Anthropic as a Flashpoint: Control, Risk, and Corporate Responsibility

But acceptance is not the same as trust, and that is where the marketing and communication challenge becomes clear. When asked about the ethical and moral implications of AI, 45% agree that investing in AI technologies is ethical, yet only 36% agree that AI companies are trustworthy while 23% disagree. That gap shows that the public comfort with AI as a category is stronger than trust in the companies building AI products. For defense, that distinction matters even more than it would in other sectors, because government buyers and defense decision-makers are not just evaluating innovation or product fit. They need to understand the company’s judgment, reliability and whether its stated values will create additional risk.

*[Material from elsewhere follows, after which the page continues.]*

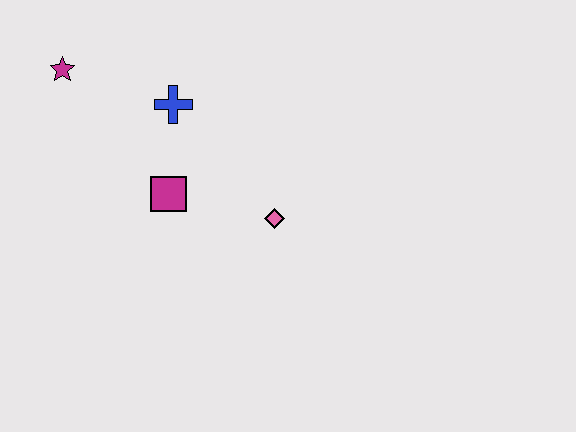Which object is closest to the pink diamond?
The magenta square is closest to the pink diamond.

The Trust Deficit: Acceptance Without Confidence

The Anthropic-related findings seem to increase the relevance of that takeaway. On the question of labeling Anthropic a supply-chain risk, 48% approve, 24% disapprove, and 28% are unsure. On restricting Department of Defense use of Anthropic AI, 38% think that would improve readiness, 19% say it would have no real impact, and 14% think it would weaken readiness. At the same time, 61% say private AI companies should have a major or limited say in decisions about military AI use, compared with only 24% who say government alone should decide. Americans don’t believe that technology companies should be forced to completely give up a say in how their products are used, but they are signaling that those companies need to explain their role, values, and guardrails more clearly.

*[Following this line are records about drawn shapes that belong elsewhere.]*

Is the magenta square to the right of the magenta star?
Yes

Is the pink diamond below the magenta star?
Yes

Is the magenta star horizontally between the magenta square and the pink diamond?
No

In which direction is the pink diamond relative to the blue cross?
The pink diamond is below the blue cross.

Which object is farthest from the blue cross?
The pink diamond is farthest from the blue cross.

The Sword: Communications as a Driver of Trust and Influence

That is the “sword” that I mentioned earlier. Strong communications can convert passive acceptance into active trust. In Anthropic’s case, the dispute centered on whether usage restrictions would remain part of the company’s relationship with the DoD. When those restrictions became a point of conflict, the fight moved quickly from contract terms to the public narrative. The vital communications “sword”, in this case, would put Anthropic on the front foot in positioning guardrails as a deliberate operating model, not indecision. If that case is made well, ethical positioning can strengthen trust instead of being weaponized against the company.

The Shield: Defining Your Narrative Before Others Do

Conversely, the marketing and communications “shield” matters just as much. Our data shows that 56% worry at least somewhat that the Anthropic case could discourage technology companies from speaking up about dangerous military uses. That suggests the public sees a real chilling effect when ethical stances become procurement liabilities. If a company waits until a crisis to explain its moral framework, it is already playing defense. The better strategy is to make it clear via marketing and communication efforts early and often so customers, policymakers, and the public understand it before critics or governments define it for them.

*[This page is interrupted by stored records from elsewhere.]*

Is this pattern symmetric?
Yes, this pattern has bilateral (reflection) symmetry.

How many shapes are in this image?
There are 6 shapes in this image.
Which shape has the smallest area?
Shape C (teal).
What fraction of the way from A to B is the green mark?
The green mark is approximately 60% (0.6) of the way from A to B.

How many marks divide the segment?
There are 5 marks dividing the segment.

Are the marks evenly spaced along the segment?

That broader trust problem is showing up outside our survey as well. In September of last year, Pew Research Center reported that Americans are more concerned than excited about the increased use of AI in daily life, reinforcing the idea that public acceptance of AI remains conditional rather than settled. The Washington Post’s reporting on the attempted firebombing tied to anti-AI sentiment against OpenAI CEO Sam Altman shows how quickly the AI debate can become emotionally charged and volatile. And Anthropic’s own recent news on its newest model, Mythos, raises the stakes further. The company reports that the model has identified thousands of zero-day vulnerabilities across major operating systems, browsers, and other important software, making it the kind of breakthrough that can trigger both admiration and backlash if the public story is not handled carefully.

If defense technology companies want growth during a time of expansive military spending across the globe, they need marketing and communications that clearly demonstrate what their brand stands for (and sometimes against). In a market where public support exists but trust is still being negotiated, marketing and communications is not a wrapper around the product story. It is part of the product story.